Before my arthritic knee started to get worse, I even participated in some 5K walks.
By losing so much weight, I’ve enjoyed a countless variety of NSVs – non-scale victories. Just being able to walk without gasping is a joy. So is fitting comfortably in an airplane seat – even the middle seat – and also being able to buckle the seat belt. Speaking of fitting in seats, one of my closest friends and I spent two days at Universal Studios two years ago. I’d avoided theme parks and rides since 1998 because I just knew I’d be humiliated when I couldn’t close the safety bar. At Universal, we rode all but one of the rides and I never had an issue. I was elated!

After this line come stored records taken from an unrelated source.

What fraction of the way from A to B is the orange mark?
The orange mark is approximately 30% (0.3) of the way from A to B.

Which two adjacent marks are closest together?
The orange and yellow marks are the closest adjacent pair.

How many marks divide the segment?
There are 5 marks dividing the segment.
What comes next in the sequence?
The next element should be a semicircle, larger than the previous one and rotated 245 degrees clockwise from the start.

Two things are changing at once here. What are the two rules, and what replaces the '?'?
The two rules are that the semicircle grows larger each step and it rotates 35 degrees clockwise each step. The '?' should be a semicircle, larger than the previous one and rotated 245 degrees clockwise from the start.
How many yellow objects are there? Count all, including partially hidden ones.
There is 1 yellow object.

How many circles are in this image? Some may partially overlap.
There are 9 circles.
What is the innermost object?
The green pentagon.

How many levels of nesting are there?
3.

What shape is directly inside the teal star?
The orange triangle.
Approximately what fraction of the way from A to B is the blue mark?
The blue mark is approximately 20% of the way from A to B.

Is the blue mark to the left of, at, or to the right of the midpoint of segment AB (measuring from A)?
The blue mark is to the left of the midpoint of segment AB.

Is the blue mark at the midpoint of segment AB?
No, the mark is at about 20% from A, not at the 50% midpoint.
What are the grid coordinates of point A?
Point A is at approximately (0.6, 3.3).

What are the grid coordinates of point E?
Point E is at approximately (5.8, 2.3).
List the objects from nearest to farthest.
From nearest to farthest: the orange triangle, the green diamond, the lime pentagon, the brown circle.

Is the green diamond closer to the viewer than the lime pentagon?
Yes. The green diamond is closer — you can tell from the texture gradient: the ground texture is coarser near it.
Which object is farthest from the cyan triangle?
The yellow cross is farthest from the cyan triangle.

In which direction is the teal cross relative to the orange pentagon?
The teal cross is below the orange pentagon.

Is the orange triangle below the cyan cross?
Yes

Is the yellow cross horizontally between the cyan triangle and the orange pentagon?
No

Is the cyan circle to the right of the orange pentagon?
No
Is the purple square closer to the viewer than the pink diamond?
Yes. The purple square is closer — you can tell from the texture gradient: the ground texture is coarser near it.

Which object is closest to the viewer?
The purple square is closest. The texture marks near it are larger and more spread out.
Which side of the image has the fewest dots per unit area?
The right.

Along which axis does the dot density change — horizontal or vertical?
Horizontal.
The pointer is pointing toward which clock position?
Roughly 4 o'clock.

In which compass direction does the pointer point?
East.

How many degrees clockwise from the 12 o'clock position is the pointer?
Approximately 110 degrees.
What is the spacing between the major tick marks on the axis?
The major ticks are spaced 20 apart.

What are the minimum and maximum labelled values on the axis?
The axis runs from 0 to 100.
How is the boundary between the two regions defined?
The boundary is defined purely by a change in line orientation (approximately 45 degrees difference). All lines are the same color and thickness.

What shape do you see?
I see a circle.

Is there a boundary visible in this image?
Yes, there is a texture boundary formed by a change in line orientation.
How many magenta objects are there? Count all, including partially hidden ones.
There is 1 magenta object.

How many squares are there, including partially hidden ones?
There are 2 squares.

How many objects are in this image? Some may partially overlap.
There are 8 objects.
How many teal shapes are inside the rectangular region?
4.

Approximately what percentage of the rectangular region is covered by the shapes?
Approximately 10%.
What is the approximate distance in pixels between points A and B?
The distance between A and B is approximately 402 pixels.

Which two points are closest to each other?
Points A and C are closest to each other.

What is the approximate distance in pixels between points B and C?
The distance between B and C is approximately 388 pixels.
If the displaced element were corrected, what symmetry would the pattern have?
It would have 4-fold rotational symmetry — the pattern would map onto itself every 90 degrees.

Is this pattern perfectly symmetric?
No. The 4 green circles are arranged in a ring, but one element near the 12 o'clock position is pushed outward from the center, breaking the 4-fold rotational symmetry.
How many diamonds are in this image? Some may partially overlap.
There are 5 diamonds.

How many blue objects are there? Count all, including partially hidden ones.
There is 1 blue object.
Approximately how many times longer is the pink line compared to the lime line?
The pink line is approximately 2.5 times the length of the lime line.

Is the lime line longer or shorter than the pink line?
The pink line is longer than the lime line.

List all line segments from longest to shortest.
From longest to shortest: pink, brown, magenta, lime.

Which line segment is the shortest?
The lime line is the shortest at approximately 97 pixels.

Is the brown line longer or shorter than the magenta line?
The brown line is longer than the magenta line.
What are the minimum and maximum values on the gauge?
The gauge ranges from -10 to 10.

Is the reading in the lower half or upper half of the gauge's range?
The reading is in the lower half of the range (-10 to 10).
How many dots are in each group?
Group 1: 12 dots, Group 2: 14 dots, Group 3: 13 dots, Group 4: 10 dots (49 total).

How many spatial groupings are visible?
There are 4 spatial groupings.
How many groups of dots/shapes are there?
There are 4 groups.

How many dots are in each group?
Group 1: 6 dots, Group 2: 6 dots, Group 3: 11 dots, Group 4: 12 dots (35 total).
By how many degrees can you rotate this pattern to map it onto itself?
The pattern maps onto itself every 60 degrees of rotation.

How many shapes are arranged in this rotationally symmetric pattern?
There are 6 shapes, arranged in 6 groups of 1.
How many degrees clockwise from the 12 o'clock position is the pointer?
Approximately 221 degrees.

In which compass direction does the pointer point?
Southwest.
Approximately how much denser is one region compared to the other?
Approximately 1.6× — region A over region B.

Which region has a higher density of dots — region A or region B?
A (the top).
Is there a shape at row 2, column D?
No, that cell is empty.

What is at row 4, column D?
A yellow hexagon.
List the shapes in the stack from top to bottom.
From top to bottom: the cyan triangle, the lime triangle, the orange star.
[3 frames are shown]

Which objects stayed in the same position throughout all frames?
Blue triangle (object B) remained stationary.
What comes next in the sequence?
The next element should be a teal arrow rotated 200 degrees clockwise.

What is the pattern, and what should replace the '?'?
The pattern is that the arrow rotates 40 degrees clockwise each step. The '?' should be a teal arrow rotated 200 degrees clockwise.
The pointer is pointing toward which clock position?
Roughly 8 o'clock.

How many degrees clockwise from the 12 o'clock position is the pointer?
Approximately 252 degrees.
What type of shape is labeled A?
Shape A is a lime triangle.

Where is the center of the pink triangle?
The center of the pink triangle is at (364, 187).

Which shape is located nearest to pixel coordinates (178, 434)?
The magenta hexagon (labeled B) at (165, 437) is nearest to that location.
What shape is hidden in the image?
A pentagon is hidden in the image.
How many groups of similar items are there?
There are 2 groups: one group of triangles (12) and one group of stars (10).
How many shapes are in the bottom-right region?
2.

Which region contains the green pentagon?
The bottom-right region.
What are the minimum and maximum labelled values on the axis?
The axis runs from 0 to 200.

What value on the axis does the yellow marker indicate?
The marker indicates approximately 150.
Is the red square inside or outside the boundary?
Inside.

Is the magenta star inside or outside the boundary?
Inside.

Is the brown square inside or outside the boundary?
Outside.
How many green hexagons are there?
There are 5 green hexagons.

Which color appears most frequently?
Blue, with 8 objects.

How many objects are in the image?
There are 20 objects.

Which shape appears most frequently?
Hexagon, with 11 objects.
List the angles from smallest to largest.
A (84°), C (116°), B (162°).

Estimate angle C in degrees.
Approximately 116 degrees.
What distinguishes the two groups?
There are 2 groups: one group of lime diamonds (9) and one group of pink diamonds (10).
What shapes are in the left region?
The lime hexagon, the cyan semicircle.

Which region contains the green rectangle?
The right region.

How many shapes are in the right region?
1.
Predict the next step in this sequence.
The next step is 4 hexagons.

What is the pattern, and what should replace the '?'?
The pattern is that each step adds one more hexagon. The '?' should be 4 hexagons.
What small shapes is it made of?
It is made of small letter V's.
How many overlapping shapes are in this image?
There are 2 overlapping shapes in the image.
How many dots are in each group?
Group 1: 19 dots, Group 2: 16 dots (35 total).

Even at home, my life is so much fuller and more able. From Tai Chi to Zumba classes, to the simple activity of functioning better on any given day, I can do so much more – and so much more comfortably.
Emotionally, the last five years have been happier, more joyful, and less dragged down by the constant impact of being a Super Obese person. Do I still have challenges connected with the never-cured disease of an eating disorder? Yes, and sometimes I can get down. I’m only human and that’s nothing unusual. Nobody is happy-happy-joy-joy 24/7/365. But there again, things are so much better and healthier. My spirit is lighter.
So, five years out from surgery, life is very grand indeed. I have more adventures I want to take, among them other things like Brazil that I would never have attempted at 386 pounds. I am geared up to get back on the losing track so that I can finally lose the remaining weight and get to goal.
I am so, so happy that I finally had the surgery five years ago. Doing so restored my health and has helped me reclaim my life. Happy Surgiversary to me!